To save time, we are going to use a reduced version of the original dataset with only 10k observations,  with a convertion ratio of around 50% in each group.

__Obs: our working sub-sample is very different than the original proportions__.

In [0]:
from google.colab import files

uploaded = files.upload()

for fn in uploaded.keys():
  print('User uploaded file "{name}" with length {length} bytes'.format(
      name=fn, length=len(uploaded[fn])))

In [0]:
df=pd.read_csv('Criteo_uplift_raw_reduced.csv', delimiter=',')
print('Number of rows and columns:', df.shape)
print('Data types:', df.dtypes)
df.head(5)

<br>

### <font color=Darkred>2. Descriptive analysis</font>

In [0]:
#Summary statitics
df.describe().round(2).T

In [0]:
# To produce a table with the desc stats of the variables of interest
df[['treatment','exposure','visit','conversion']].groupby('treatment').describe().round(2).T

We could also generate the same table by `visit`. We would see that conversions are perfectly mediated by attrating visitors to the website, as expected.

In [0]:
# Initialize the plot
plt.figure(figsize=(6,6))

# Plots
sns.set(style="whitegrid")
graph1 = sns.barplot(x="treatment", y="conversion", data=df, 
                     capsize=.02, palette="Paired_r")

# Further customize
plt.xlabel('Treatment, Yes = 1, No = 0', size = 'x-large')
plt.ylim(0, 0.6 )
plt.ylabel('Ratio', size = 'x-large') 
plt.title('Convertion rates by study group', 
          loc = "left", size = 'xx-large', pad = 40)
plt.tight_layout();

<br>

### <font color=Darkred>3. Causal inference</font>

In [0]:
# The outcome of interest will be - conversion -
conversion = df.loc[:,"conversion"].to_numpy()
conversion.shape

In [0]:
# Declare the treatement indicator variable
treatment = df.loc[:, "treatment"].to_numpy()
treatment.shape

In [0]:
# Declare the set of covariates
X = df.loc[:, ["f0","f1","f2","f3","f4","f5","f6","f7","f8","f9","f10","f11"]].to_numpy()
X.shape

In [0]:
# Initialize the model
from causalinference import CausalModel
causal = CausalModel(conversion, treatment, X)
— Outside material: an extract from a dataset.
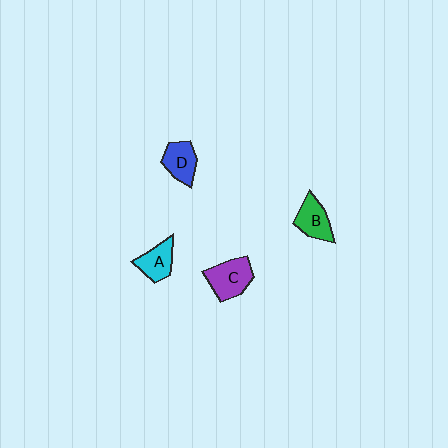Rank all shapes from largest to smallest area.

print(causal.summary_stats)

This table is just a descriptive summary of the dataset. Similar to what we generated earlier using the `describe`, `bygroup` from `pandas`.

<br>

#### <font color=Darkred>3.1 Ordinary Least Squares (OLS) estimation</font>

In [0]:
causal.est_via_ols()
print(causal.estimates)

<br>

#### <font color=Darkred>3.2 Propensity scoring estimation</font>

To estimate the propensity scores, we run a logistic regression of __treatment__ on the covariates (and tranformations of them) This feature engineering and selection is done automatically by the model.

In [0]:
causal.est_propensity_s()
print(causal.propensity)

To improve the balance between the characteristics of the two groups, we can __trim__ the data by excluding extreme values of the propensity score.

In [0]:
# To trim the data and exclude extreme propensity scores
causal.trim_s()
causal.cutoff

<br>

The optimal cutoff ($\alpha$) suggested by the package is shown above. This means it has dropped observations outside the interval [$\alpha$, 1 - $\alpha$]. Let's show the summary statistics table again to see what happened.

In [0]:
print(causal.summary_stats)

Now that we have the propensity scores, we can __stratify__ the sample into blocks that have units that are more similar in terms of their covariates.
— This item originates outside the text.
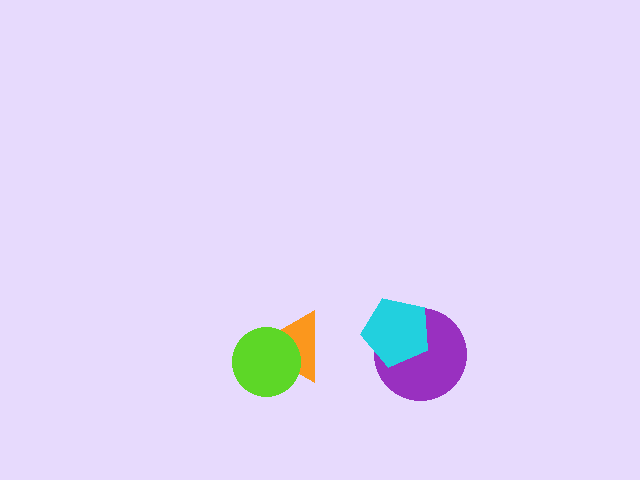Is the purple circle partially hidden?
Yes, it is partially covered by another shape.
This will make the treatment and the control groups more comparable within each propensity bin, therefore creating a more convincing counterfactual. 

In [0]:
# The default is blocks = 6
causal.stratify_s()
print(causal.strata)

In [0]:
causal.est_via_ols()
causal.est_via_blocking()
causal.est_via_matching(bias_adj=True) ## One-to-one nearest neighbour matching is default

print(causal.estimates)


As we control for the covariate imbalance, the treatment effect converges to zero. 

* This is not the result obtained in the paper using the 25 million observations. But it is good to highlight how sensitive the results are to sampling bias.
* Also, might be due to the fact that I forced the sampling of the 10k observation to have 50% of the examples experiencing a conversion.